Because of this, Nietzsche is often considered by scholars to be not worthy of philosophical examination. He’s seen as a gimmick, a thinker who was more concerned with getting a rise out of his readers than making any real philosophical progress. While I would certainly argue that this isn’t at all true, it has led to a lot of backlash. When Nietzsche made his famous proclamation in The Gay Science that “God is dead,” he made enemies. And this was intentional. Nietzsche was constantly using such language to fend people off, to force them away. He didn’t want everyone to read his philosophy, because he was actively aware that his philosophy is not for everyone. Indeed, the “God is dead, and we have killed him” phenomenon is less about religion itself, than the values (specifically Christian values) that these religions hold have lost sway on the modern man. Science has put religion on decline. It is no longer needed by modern man. It has been overcome. It is an incendiary saying, obviously, but its design is to show us the world as it actually is. It is simply done through invective, because this is Nietzsche’s way.

What I can say is unequivocally the greatest injustice levied on Nietzsche’s thought and works is the proto-Nazi anti-Semitism that is constantly used as an excuse to pigeonhole his philosophy. What’s so annoying about it, and the work of scholars like Walter Kaufmann and R.J. Hollingdale has helped allay these conceptions immensely, is that it’s completely opposite to Nietzsche’s outlook. From his first work in 1872, he warned against German nationalism. You see it again as late as Ecce Homo, one of his last published works in 1888. If anything, he was an anti-German, which is ironic considering his eventual co-opting at the hands of National Socialism. The only part of his philosophy (and when I say philosophy, I mean the works that he actively published during his life) that could be considered anti-Semitic is portions of On the Genealogy of Morals, and that was more about Judaism as a herald of Christianity than anything else. He does say that Judaism is the cause for the creation of the master/slave morality (the infamous "slave revolt of morality" that probably had some deference to Marx) that he thinks is one of the key changes in thinking that leads to the necessary revaluation of all values (i.e. nihilism), but he is also very clear that the true problem of the master/slave morality is the Christians coming in, taking up the cause and making it the dominant religion and value system of the western world. He never talks about any kind of hatred for the Jewish race or Jewish people in themselves. He simply disagreed (violently) with their values.

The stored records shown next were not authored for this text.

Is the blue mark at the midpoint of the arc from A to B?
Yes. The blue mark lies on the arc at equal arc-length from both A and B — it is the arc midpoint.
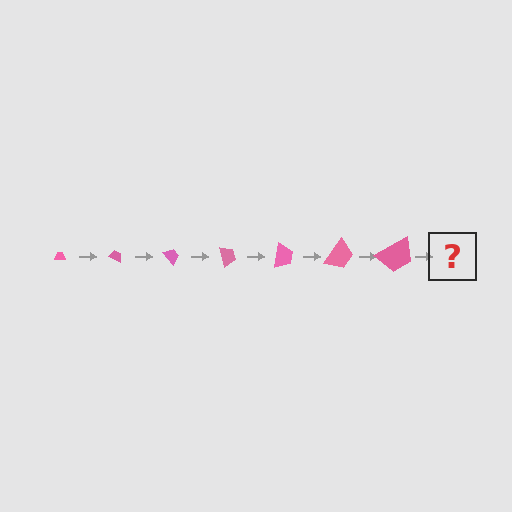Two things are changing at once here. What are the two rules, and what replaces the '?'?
The two rules are that the trapezoid grows larger each step and it rotates 25 degrees clockwise each step. The '?' should be a trapezoid, larger than the previous one and rotated 175 degrees clockwise from the start.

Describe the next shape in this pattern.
It should be a trapezoid, larger than the previous one and rotated 175 degrees clockwise from the start.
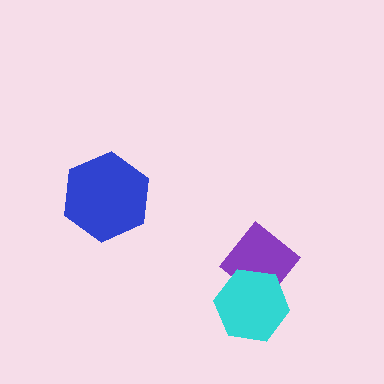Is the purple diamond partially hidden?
Yes, it is partially covered by another shape.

The will to power, the overman, the more radical nationalism that you see in his later posthumous works was not anything that anyone should legitimately take seriously as paramount to Nietzsche’s thought as such. His sister, who he actively criticized during his lucid years, took control of his works and published them with reckless abandon, actively editing his words to fit her own nationalist and anti-Semitic tendencies. His reputation unfortunately goes hand in hand with this period, as it happened so soon after his descent into madness and death, and that period was also the beginning of his rise in popularity in the early twentieth century. One wonders if Nietzsche’s legend would even be as large as it is today (for good or ill) if he had not been turned into post-hoc Nazi propaganda. What really matters, what people constantly overlook when studying Friedrich Nietzsche, is his educational roots. The man was a classical philologist. He went to university to study Ancient Greece. I still contend (and this may be controversial in its own right, but the evidence is there) that the single most important idea in all of Nietzsche’s thought that colors everything he does is the dichotomy he talks about in The Birth of Tragedy between the Apollonian and Dionysian forces from Ancient Greek culture. Above the eternal recurrence, above the overman (heh), above the will to power, above perspectivism and nihilism. He’s a Greek at heart, born in the wrong decade. It’s a shame he’s been dragged through the mud on so many occasions. I wish it would stop.